SÃO PAULO - Os dois números mais recentes desta Folha oferecem preciosas, ainda que tristes, demonstrações de que o país está em uma navegação às cegas, para a qual não há à vista porto nenhum, seguro ou inseguro.
Começou com a belíssima entrevista de Plínio Fraga, na segunda-feira, com o brasilianista Marshall C. Eakin, doutor pela Universidade da Califórnia em Los Angeles e historiador da Vanderbilt University (também EUA), na qual ele constata que, "na América Latina, mesmo com a vitória eleitoral de esquerdistas, no poder eles tiveram de continuar o modelo neoliberal. Como fazer a justiça social no mesmo modelo econômico dos conservadores?
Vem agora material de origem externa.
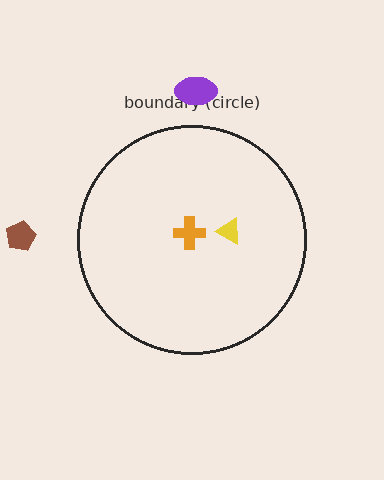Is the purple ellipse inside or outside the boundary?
Outside.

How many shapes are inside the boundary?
2 inside, 2 outside.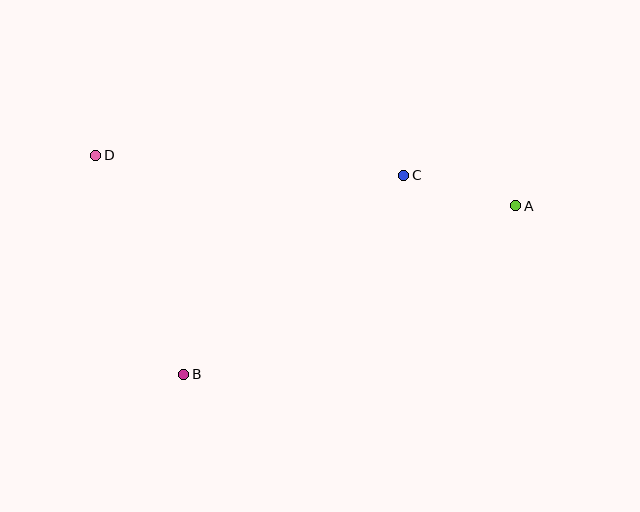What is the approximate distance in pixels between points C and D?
The distance between C and D is approximately 309 pixels.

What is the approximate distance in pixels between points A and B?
The distance between A and B is approximately 372 pixels.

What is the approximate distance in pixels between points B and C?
The distance between B and C is approximately 297 pixels.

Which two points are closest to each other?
Points A and C are closest to each other.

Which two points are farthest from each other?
Points A and D are farthest from each other.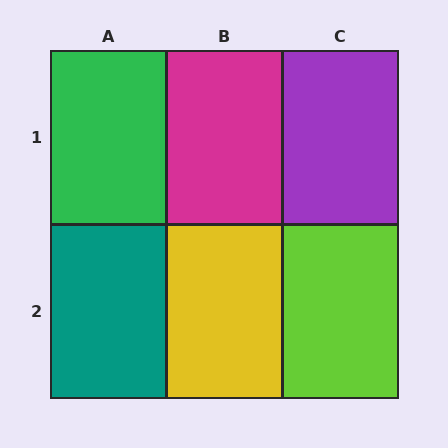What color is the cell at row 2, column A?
Teal.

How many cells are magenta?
1 cell is magenta.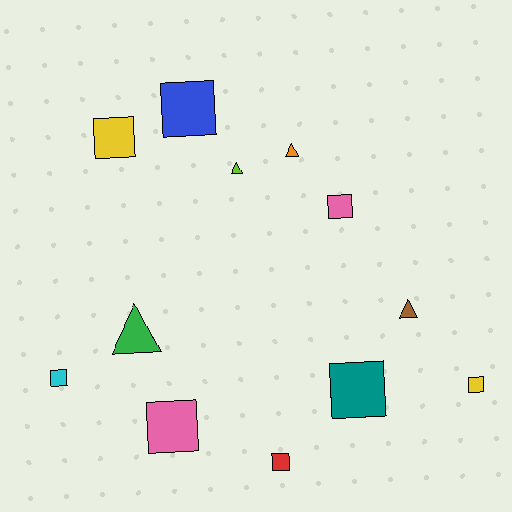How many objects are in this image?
There are 12 objects.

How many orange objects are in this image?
There is 1 orange object.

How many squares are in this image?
There are 8 squares.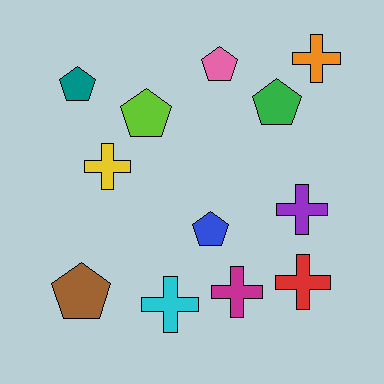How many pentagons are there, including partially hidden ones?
There are 6 pentagons.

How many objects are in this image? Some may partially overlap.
There are 12 objects.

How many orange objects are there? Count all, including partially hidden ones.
There is 1 orange object.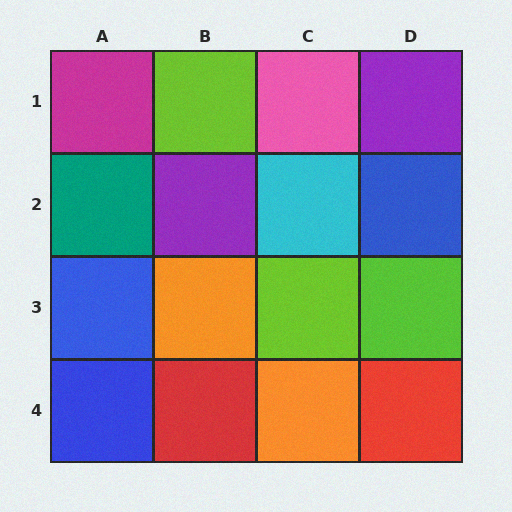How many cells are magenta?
1 cell is magenta.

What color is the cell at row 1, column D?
Purple.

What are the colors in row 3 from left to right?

A esquerda ainda não tem resposta".
Como a direita, que governou uns 500 anos, também não tem...
Ontem, foi a vez do senador Cristovam Buarque (PT-DF) confessar que "esquerda nascida no ABC (leia-se o PT) chegou à Presidência com um projeto de poder, mas sem projeto para utilizá-lo".
É o mais perto que um petista poderia chegar de confessar estelionato eleitoral, já que tudo o que o PT tinha era um projeto de poder, mas não um projeto de governo.
Por dever de ofício, o senador ainda diz que, talvez, o partido consiga criar algo. Duvido: se, em 23 anos de vida, o PT limitou-se a descobrir como chegar ao poder, será difícil que, nos 30 meses que lhe restam, descubra o que fazer com ele.
Por fim, Roberto Mangabeira Unger, um dos últimos (e admiráveis) quixotes da República, lamenta que a "história do Brasil de hoje" seja apenas um "caldeirão reduzido a marasmo, governado no regime tucano-petista por gente que junta a covardia com a falta de imaginação. Para sair disso, é preciso mudar, ao mesmo tempo, o poder e as idéias. (...) Ninguém ainda sabe como".
Terrível não? Mas é uma descrição acurada da realidade. O que significa que as coisas tendem a piorar antes de que comecem a melhorar. Se é que começarão.